The need for space is the reason why in the Philippines football is identified as a sport of the rich. Elite Catholic schools like Ateneo, La Salle and the University of Santo Tomas have huge campuses, and therefore football fields. In contrast, the lower-classes’ public schools like Emilio Aguinaldo High School in La Loma, Torres High School in Tondo, and the colleges in old downtown Manila like Far Eastern University and the University of the East have cramped properties where only basketball courts can fit in.
Parallel to the dearth of football fields in our metropolis is the scarcity of open parks, a requirement in most cities elsewhere. Our property magnates just don’t care about open spaces. Who remembers that Ugarte Field in Makati was originally Sebastian Ugarte Football Field, to honor a football star in an era when open spaces and football fields were more important than office buildings? Indeed, it’s a bit symbolic of what has happened in our country: no longer a field for play, Ugarte’s renown is as a protest site of choice. And whatever happened to the metropolis’ green spaces of the 1970s? “Greenhills” and “Greenbelt Park” have become gross misnomers.
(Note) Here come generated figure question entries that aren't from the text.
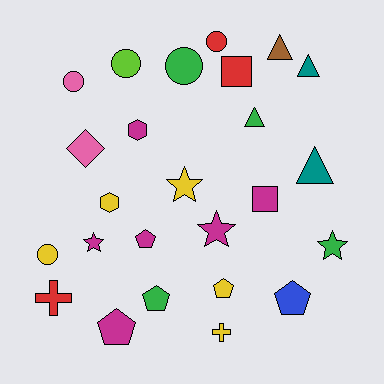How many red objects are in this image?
There are 3 red objects.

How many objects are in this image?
There are 25 objects.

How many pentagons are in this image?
There are 5 pentagons.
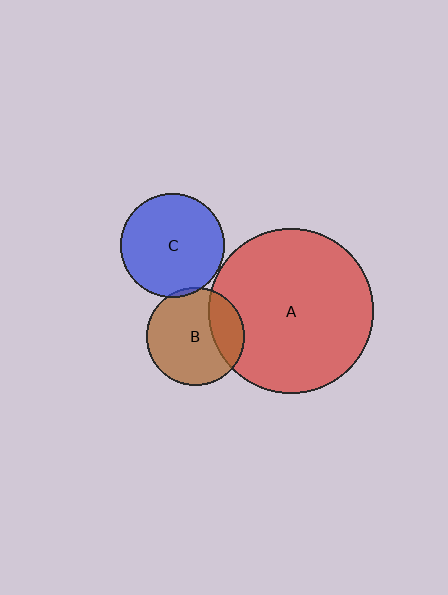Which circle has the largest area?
Circle A (red).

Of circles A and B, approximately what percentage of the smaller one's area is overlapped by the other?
Approximately 25%.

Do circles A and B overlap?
Yes.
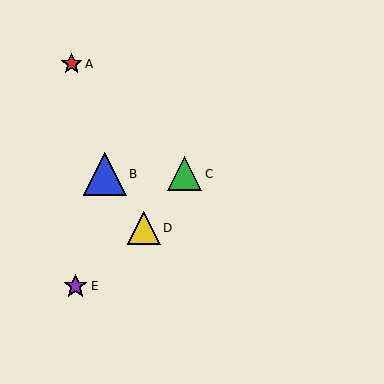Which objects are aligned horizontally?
Objects B, C are aligned horizontally.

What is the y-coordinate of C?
Object C is at y≈174.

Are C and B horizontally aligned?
Yes, both are at y≈174.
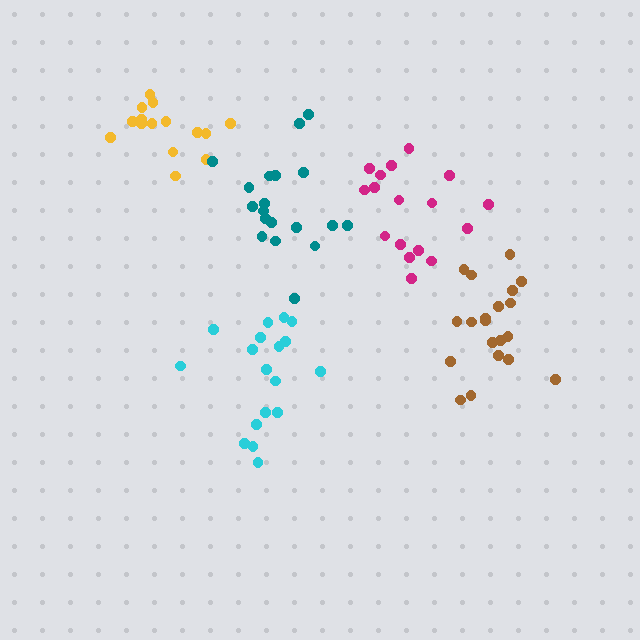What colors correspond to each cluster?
The clusters are colored: cyan, magenta, yellow, teal, brown.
This point to the role a government has relinquished. If creating parks and soccer fields isn’t being done by companies, it is the state which has to fill this need. Whatever happened to the regulation that a certain percentage of commercial properties should be reserved for green areas or parks?
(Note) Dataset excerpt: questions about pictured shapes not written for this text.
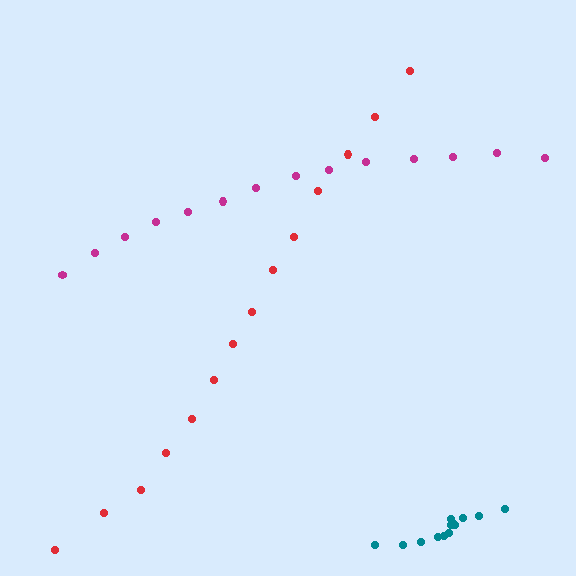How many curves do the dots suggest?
There are 3 distinct paths.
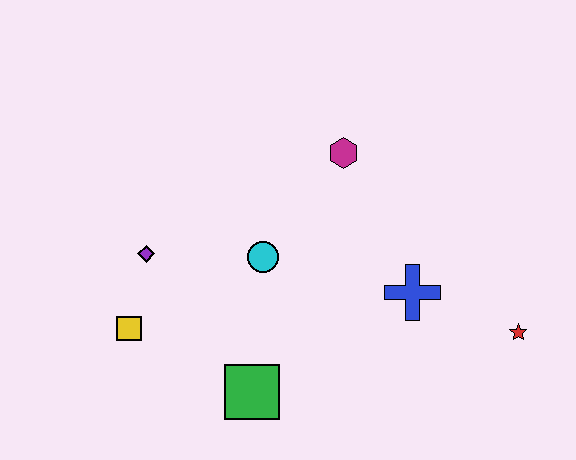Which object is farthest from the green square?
The red star is farthest from the green square.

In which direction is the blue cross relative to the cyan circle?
The blue cross is to the right of the cyan circle.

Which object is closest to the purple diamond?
The yellow square is closest to the purple diamond.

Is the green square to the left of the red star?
Yes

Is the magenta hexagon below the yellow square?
No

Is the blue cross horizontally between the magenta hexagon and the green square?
No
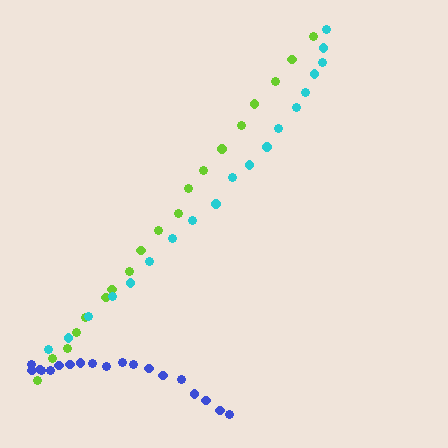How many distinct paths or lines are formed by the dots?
There are 3 distinct paths.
There is one final reason football hasn’t been popular here, something that those who are fond of cursing our country should keep in mind so that they may become kinder in their criticisms of our nation: Where we are in the planet. There is much truth to the adage, “Geography is destiny.” We are in the planet’s tropical region, with a long rainy season. Worse, we are in the first land masses after the vast typhoon-generating Pacific Ocean, and consequently get to be hit first by these storms. How can you keep interest in football, when you can’t play it as often as you would like to because of continuous rains for months?
The football that I remember from high school was played in a soggy field with patches of “carabao grass,” a far, far cry from the immaculately green pitches you see in the World Cup games. And you would be all covered with sticky mud after a game. In summer, on the other hand, you risked having a heat stroke. But basketball you can play indoors, and in fact, many municipalities and colleges have gyms mainly designed for the game.
US colonialism, television’s power to mold culture (and now, even politics), our elites’ lack of social responsibility, the state’s abdication of its regulatory responsibility over companies, geography—all these explain why we don’t play the human family’s game. And they also explain many of our problems as a nation.
Our being disinterested in the global game highlights the fact that we are sorely lacking in tools for nation-building. Watch the World Cup matches and you would see, say, Australians with their faces painted with their flag, a Ghanian in ecstasy at his national team’s win, a usually-reserved German lady in tears as their national team loses a match. The beautiful game is a secular sacrament through which one feels oneness with one’s fellow citizens and therefore one’s nationalism is strengthened.
The closest version we have would be the Pacquiao fights. But he will be retiring soon to be a professional politician, and we can only root for such entities as Tropang Texters, Beermen and Ginebra Kings to provide some escape for our little minds.
It’s a dream perhaps, but maybe it’s time to damn the past and the rains, and kick-start a national football team as our nation enters a new and hopefully optimistic phase.